Do we set the power state back to what it was? If so, how do we know what it was?
Or, do we set the power state to what ever it actually is when the attempted transition is over?

> unless the transition may have caused the state to be in some indeterminate state.

Hardware is flaky; assume we may get timeouts and unexpected responses from get_power_state()

> In this particular case of an invalid target power state, the power state should remain what it had been set to, since it didn't change.

Yes, but then how do we inform the user of the failed input? Remember, the RPC call for set_power_state is cast -- so it is asynchronous, so the API will always return "202 in progress". If, upon processing the invalid target power state, the conductor sets the target power state back to NOSTATE, and sets the power state to what it is (or was), then the user will never know there was an invalid request.

> wrt target_power_state: if the transaction finished (either successfully or not), it should be reset to NULL.

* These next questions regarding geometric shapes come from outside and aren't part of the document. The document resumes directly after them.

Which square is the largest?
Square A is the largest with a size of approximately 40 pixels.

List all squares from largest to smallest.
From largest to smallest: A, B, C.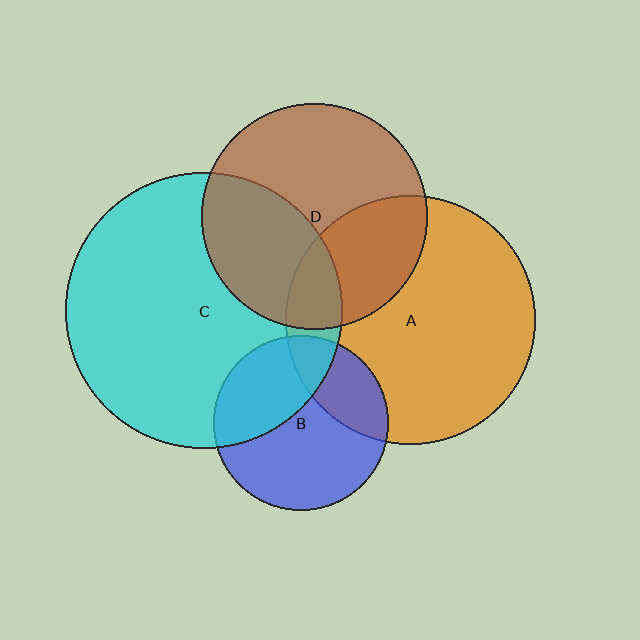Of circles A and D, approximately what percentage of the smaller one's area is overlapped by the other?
Approximately 30%.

If the transition failed (finished unsuccessfully) how do we inform the user of this?

> But what happens in the case where the target_power_state is power_on, and there is a timeout waiting for the power to be turned on? Do we reset it, or leave it as power_on?

Another good question!

So, perhaps we just need to add a "last_error" field to the node table, and change how we handle ERROR state slightly? Eg:

* power_state -- always represents current power state. Any power operation sets this back to "actual" when done (whether successful or not). Also, we should add a periodic_task to sync this. Set to ERROR only when unable to get the power state from a node.
* target_power_state -- represents the requested destination of a state transition. Cleared when the transition window is over (whether successful or not).
* last_error -- general string field used to store the last error from any requested operation (eg, whether that was to change power state, or deploy a node, or anything else). Cleared when any new operation is started.

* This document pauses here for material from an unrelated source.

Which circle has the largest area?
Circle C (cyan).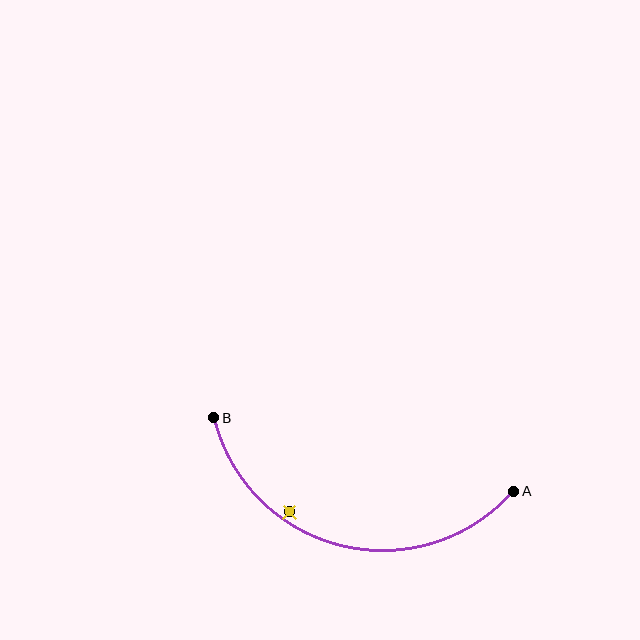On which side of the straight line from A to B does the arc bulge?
The arc bulges below the straight line connecting A and B.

I'll step through a few example cases:

* request to change to valid state: 1. target_power_state set; 2. driver called and performs change; 3. driver returns new state; 4. manager saves it in db.power_state and clears target_power_state.

* request to change to valid state, but fails: 1. same; 2. same; 3. driver raises exception; 4. manager saves it in last_error, calls driver.get_power_state and sets power_state, then clears target_power_state

* request to change to invalid state: 1. target power state set to invalid state; 2. driver called, but raises error; 3. manager copies error to last_error field, clears target_power_state, and calls driver.get_power_state to reset actual power_state field.

* request to change when current state is ERROR: 1. manager calls driver.get_power_state; 2. if successful, driver sets power_state and proceeds as per any other request; if unsuccessful, manager sets last_error, eg, to "unable to change power state: failed to get current power state: %(exception)s"

How does this approach sound? Did I miss anything?